The National Football Post’s Matt Bowen breaks down Monday night’s Broncos-Chargers game in San Diego.
Can you buy the Orton hype now?
If the Broncos’ undefeated start wasn’t enough to convince you how well QB Kyle Orton is playing right now, all you had to do was watch their 34-23 victory Monday night. Orton isn’t going to put up Peyton Manning numbers because the Broncos rely on their running game and on the short-to-intermediate passing game, but he doesn’t turn the ball over, and when he’s asked to make a play down the field, he gets it done in coach Josh McDaniels’ offensive scheme. I thought it was obvious that he outplayed Philip Rivers — who never looked comfortable against the Broncos’ pressure.
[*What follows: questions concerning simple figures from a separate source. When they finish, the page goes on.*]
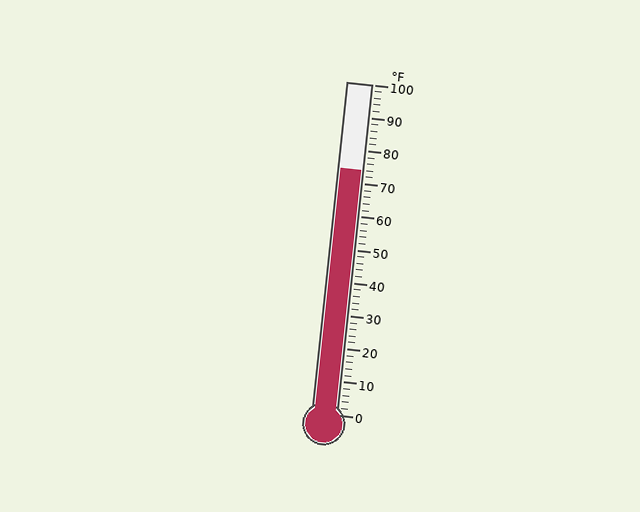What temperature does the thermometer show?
The thermometer shows approximately 74°F.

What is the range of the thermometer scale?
The thermometer scale ranges from 0°F to 100°F.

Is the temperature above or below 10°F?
The temperature is above 10°F.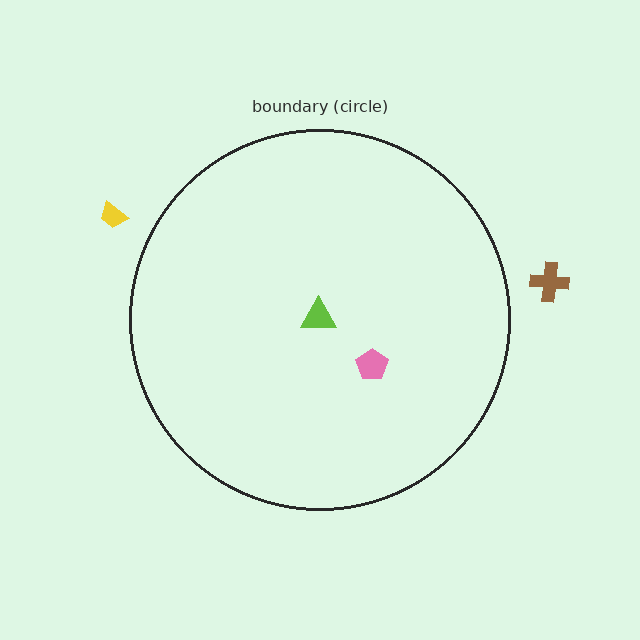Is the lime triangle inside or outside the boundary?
Inside.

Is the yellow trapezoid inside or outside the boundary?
Outside.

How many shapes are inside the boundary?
2 inside, 2 outside.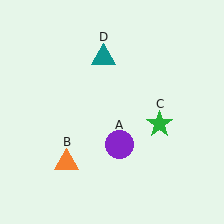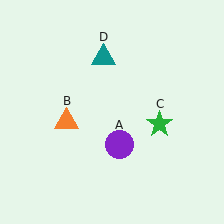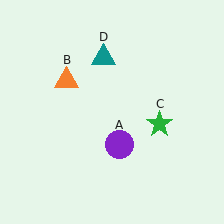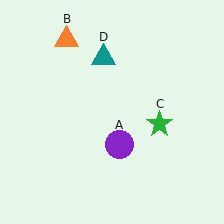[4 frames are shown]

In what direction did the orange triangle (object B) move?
The orange triangle (object B) moved up.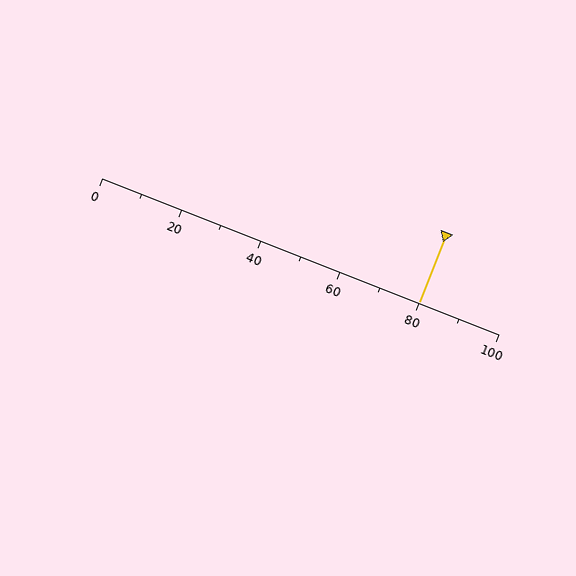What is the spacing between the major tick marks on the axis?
The major ticks are spaced 20 apart.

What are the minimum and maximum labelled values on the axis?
The axis runs from 0 to 100.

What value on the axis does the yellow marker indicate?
The marker indicates approximately 80.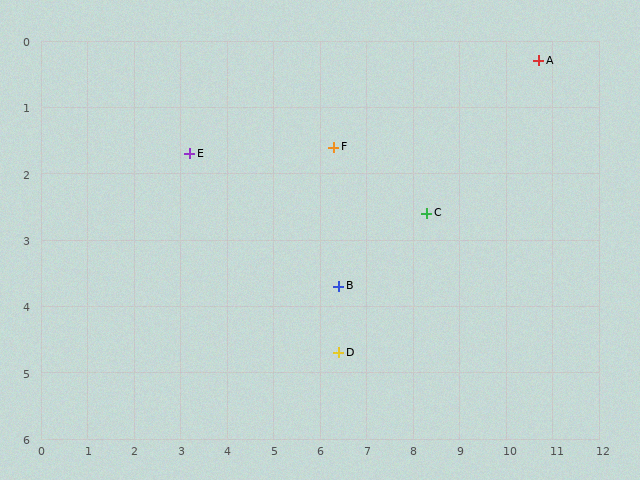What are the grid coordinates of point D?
Point D is at approximately (6.4, 4.7).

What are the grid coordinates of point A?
Point A is at approximately (10.7, 0.3).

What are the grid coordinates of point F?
Point F is at approximately (6.3, 1.6).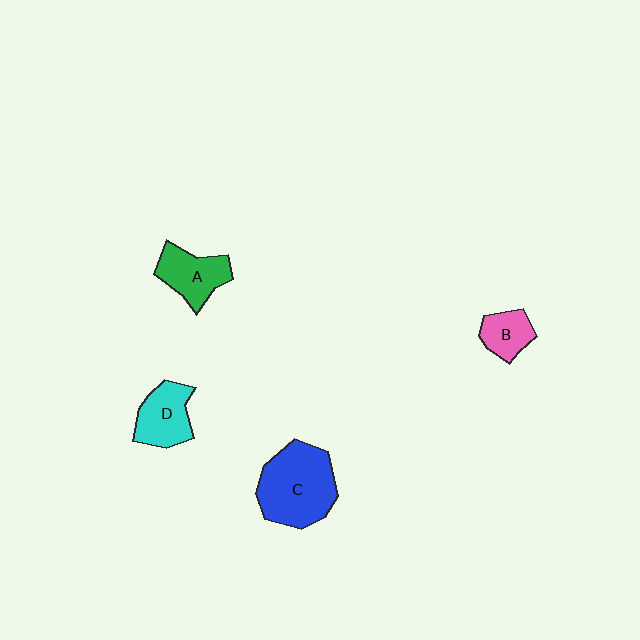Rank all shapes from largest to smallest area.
From largest to smallest: C (blue), A (green), D (cyan), B (pink).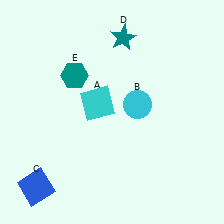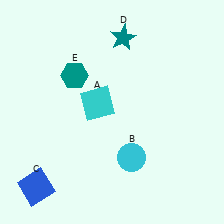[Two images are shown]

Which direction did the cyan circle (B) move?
The cyan circle (B) moved down.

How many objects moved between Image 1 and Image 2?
1 object moved between the two images.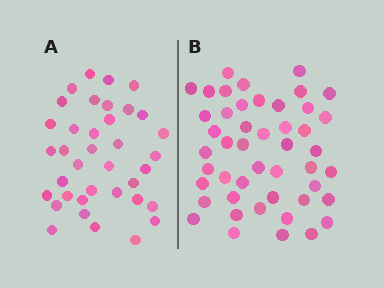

We can all agree that LaDainian Tomlinson doesn’t have the same explosion when he hits the hole at this point in his career, but what I noticed most about his game is his sudden lack of ability to get to the second level — and break tackles when he gets there. San Diego is a “Power O” running team (weak side guard pull/FB kick out block), but when I see LT run up into the hole, I expect him to go down after three yards — when we’re used to seeing him slip a tackle and explode into the secondary. I give the Chargers credit for sticking to the off-tackle running game, but it doesn’t offer much more than a ball-control aspect to this offense. The big play in that package is gone.
The big returns were fun to watch, and both Eddie Royal of the Broncos and Darren Sproles of the Chargers are weapons in the kicking game, but the tackling was atrocious on each of the three big returns. I wouldn’t be surprised to see both teams bring in some players for workouts this week to strengthen their coverage units. We don’t talk about coverage units often when we break down the top teams because they aren’t an issue.
Tight end matchups
Both the Broncos and the Chargers have tight ends who cause major matchup issues for defenses. For the Bolts, Antonio Gates is a threat because defenses aren’t sure what the best call is when determining personnel to play coverage against him. On third downs, do you go with a nickel corner and risk the overall lack of a physical presence at the line of scrimmage, or do you go with a linebacker or safety and risk getting beat down the field? On third downs, it’s no wonder Rivers always looks his way.
For Denver, Tony Scheffter creates matchup problems because the Broncos can align him out of position and away from the formation. He can line up as the “X” receiver on the backside, or when the Broncos go three strong, he can align as the No.2 or the No.3. Unless you bring in a dime package, he’s going to face a safety on third downs.
Broncos’ third-down passing
What was interesting about the Broncos’ game plan on third downs was the simplicity of their routes. Whether it was Scheffter or WR Brandon Marshall, Denver ran slants, rub routes to the flat or hitch routes because they were able to move the ball enough on first and second down to set up manageable passing situations.
What happened to Chambers?
I’m still shocked that Chris Chambers isn’t a bigger part of the Chargers’ game plan. Coming into this game, he had only six receptions on the season, and the only catch he made against the Broncos came because of play action. He’s struggling to get off press coverage, and at times the Broncos rolled their coverage strong, played a cloud coverage weak over the top with a corner and walked a linebacker out to jam Chambers at the line of scrimmage. You won’t see that against top wideouts in this league. He has become a non-factor.
The Chargers’ front seven
I thought Ron Rivera’s defense came to play in the run game. Considering how poorly they played against the Steelers in their last outing, they looked physical and found a way to get some penetration against a very good Denver offensive line. But they also looked tired in the fourth quarter, and Denver altered the game plan to take advantage of that — leaning on the running game to eat up the clock. Even with that fourth quarter letdown, the Chargers allowed fewer than four yards per carry to the Broncos.
Champ is back
If Champ Bailey isn’t playing the best football at the cornerback position in the NFL right now, who is? He locked down Vincent Jackson when he was matched up in coverage, and his play allows the Broncos to pressure whenever they want to — because they don’t have to worry about his side of the field.
The bottom line
The Broncos looked and played like the better football team. I’d be lying if I said I predicted this hot start in Denver, but after six weeks, we can’t point to the schedule any more. This team is as real as it gets — and it’s well-coached on both sides of the ball.